Cash is anticipated to be approximately £11m as at 31 December 2025 (FY24:
£11.4m). In addition, we have an unutilised £10m revolving credit facility
and a £20m accordion. The Group will continue to be cash generative in FY25,
despite the one-off costs associated with the margin initiatives and excluding
the £2.2m cash proceeds received in H2 FY25 from the sale of the investment
in Trakm8 Holdings Plc.

 

We will provide a further update on trading for the 12 months to 31 December
2025 in late January 2026.

 

Appointment of Chief Technology Officer

 

We have hired Dean Garvey-North as our new Chief Technology Officer,
succeeding Duncan McCreadie, who will retire after a decade of outstanding
service to the Group. Dean will drive technology strategy, product innovation
and infrastructure excellence, ensuring alignment with business objectives and
fostering a high-performance engineering culture.

 

Nadeem Raza, CEO of Microlise, commented:

 

"Notwithstanding this short-term impact, our view on the Company is unchanged
and the business fundamentals remain strong.

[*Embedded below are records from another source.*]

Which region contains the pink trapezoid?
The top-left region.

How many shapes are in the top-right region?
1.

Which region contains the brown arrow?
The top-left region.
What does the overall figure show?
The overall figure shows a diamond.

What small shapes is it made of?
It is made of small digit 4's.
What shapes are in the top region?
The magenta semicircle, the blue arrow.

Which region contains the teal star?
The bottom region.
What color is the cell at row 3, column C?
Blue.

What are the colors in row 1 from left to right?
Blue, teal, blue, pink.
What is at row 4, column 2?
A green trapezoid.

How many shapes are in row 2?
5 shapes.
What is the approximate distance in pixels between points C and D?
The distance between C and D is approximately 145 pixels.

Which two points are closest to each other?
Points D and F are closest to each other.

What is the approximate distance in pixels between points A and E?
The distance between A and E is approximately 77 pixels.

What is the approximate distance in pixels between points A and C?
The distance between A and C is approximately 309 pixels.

Microlise is robustly profitable,
cash generative and has a strong balance sheet.

 

For FY26 we have a healthy direct sales pipeline and we anticipate overall
revenues to increase over FY25. We expect improving recurring revenue growth,
supported by the eventual unwind of disruption with OEM customers, and
materially increased EBITDA and cash generation following the conclusion of
the margin initiatives, but FY26 adjusted EBITDA is expected to be below
current market expectations(4).

 

We have a strong base of annual recurring revenues, and the actions we are
announcing today are expected to enhance our profitability. Together with a
refreshed go-to-market strategy, healthy order book and expanding product
suite, we are well positioned to deliver sustainable, profitable growth."

 

 

1.        Adjusted Revenue excludes revenue reversals relating to the
cyber security incident, which are expected to be fully covered by insurance

2.        Adjusted EBITDA excludes, exceptional costs in relation to
acquisitions and restructuring costs, depreciation, amortisation, share of
loss of associate, interest, tax and share based payments.

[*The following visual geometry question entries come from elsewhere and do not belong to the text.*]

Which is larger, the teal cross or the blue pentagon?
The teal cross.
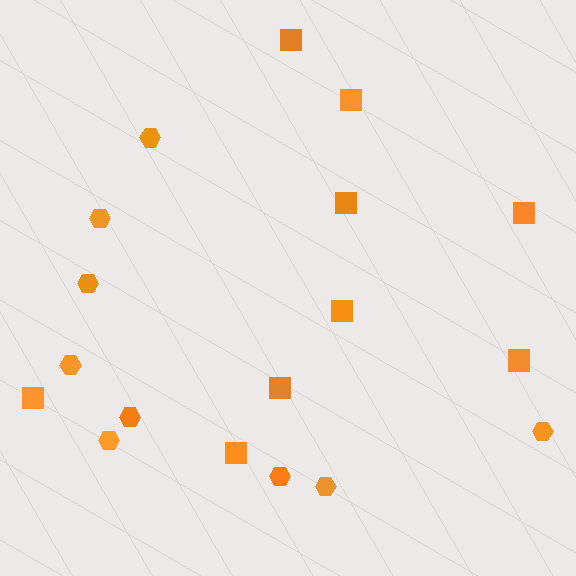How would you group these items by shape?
There are 2 groups: one group of squares (9) and one group of hexagons (9).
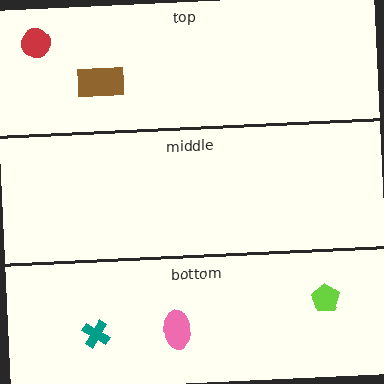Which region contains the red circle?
The top region.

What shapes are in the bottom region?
The lime pentagon, the teal cross, the pink ellipse.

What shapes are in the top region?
The red circle, the brown rectangle.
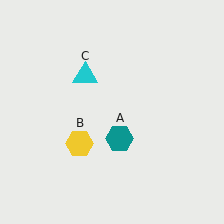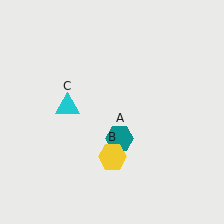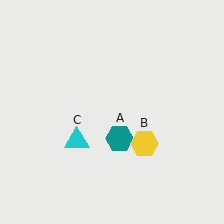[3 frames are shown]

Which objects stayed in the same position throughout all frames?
Teal hexagon (object A) remained stationary.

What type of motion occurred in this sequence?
The yellow hexagon (object B), cyan triangle (object C) rotated counterclockwise around the center of the scene.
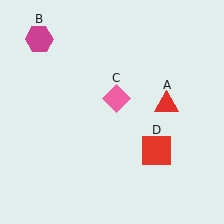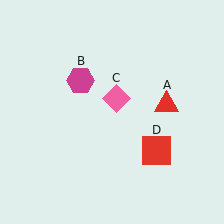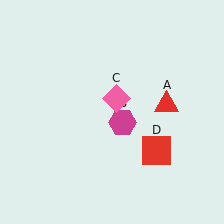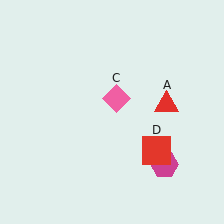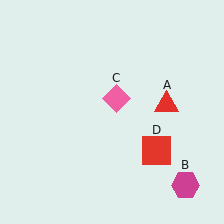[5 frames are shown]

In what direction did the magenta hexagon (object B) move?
The magenta hexagon (object B) moved down and to the right.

3.        For the purpose of this announcement, the Group believes
market consensus for FY25 to be revenues of £91.3 million and adjusted EBITDA
of £12.7 million.

4.        For the purpose of this announcement, the Group believes
market consensus for FY26 to be adjusted EBITDA of £14.9 million.

 

 

Inside Information: This announcement contains inside information for the
purposes of article 7 of the Market Abuse Regulation (EU) 596/2014 as it forms
part of domestic law by virtue of the European Union (Withdrawal) Act 2018.
Upon the publication of this announcement via Regulatory Information Service,
this inside information is now considered to be in the public domain.

 

 

For further information, please contact:

 

 Microlise Group plc
 Nadeem Raza, CEO                                                      C/O SEC Newgate

 Nick Wightman, CFO

 Canaccord Genuity Limited (Nominated Adviser & Broker)
 Simon Bridges / Harry Gooden / Andrew Potts / Elizabeth Halley-Stott  Tel: +44 (0) 20 7523 8000

 SEC Newgate (Financial Communications)
 Bob Huxford / Harry Handyside / Rhea Xigaki                           Microlise@secnewgate.co.uk (mailto:Microlise@secnewgate.co.uk)

 

About Microlise

Microlise Group Plc is a leading provider of transport and fleet technology
to transport and logistic operators helping them to improve efficiency,
safety, and reduce emissions. These improvements are delivered through reduced
fuel use, reduced mileage travelled, improved driver performance, fewer
accidents, elimination of paperwork and delivery of an enhanced customer
experience.

Established in 1982, Microlise is an award-winning business with over 2,500
clients, and a global workforce of 800 across the Group's headquarters
in Nottingham in the UK, and offices in France, Australia, and India.

Microlise is listed on the AIM market of the London Stock Exchange (AIM:
SAAS) and qualifies for the London Stock Exchange's Green Economy Mark.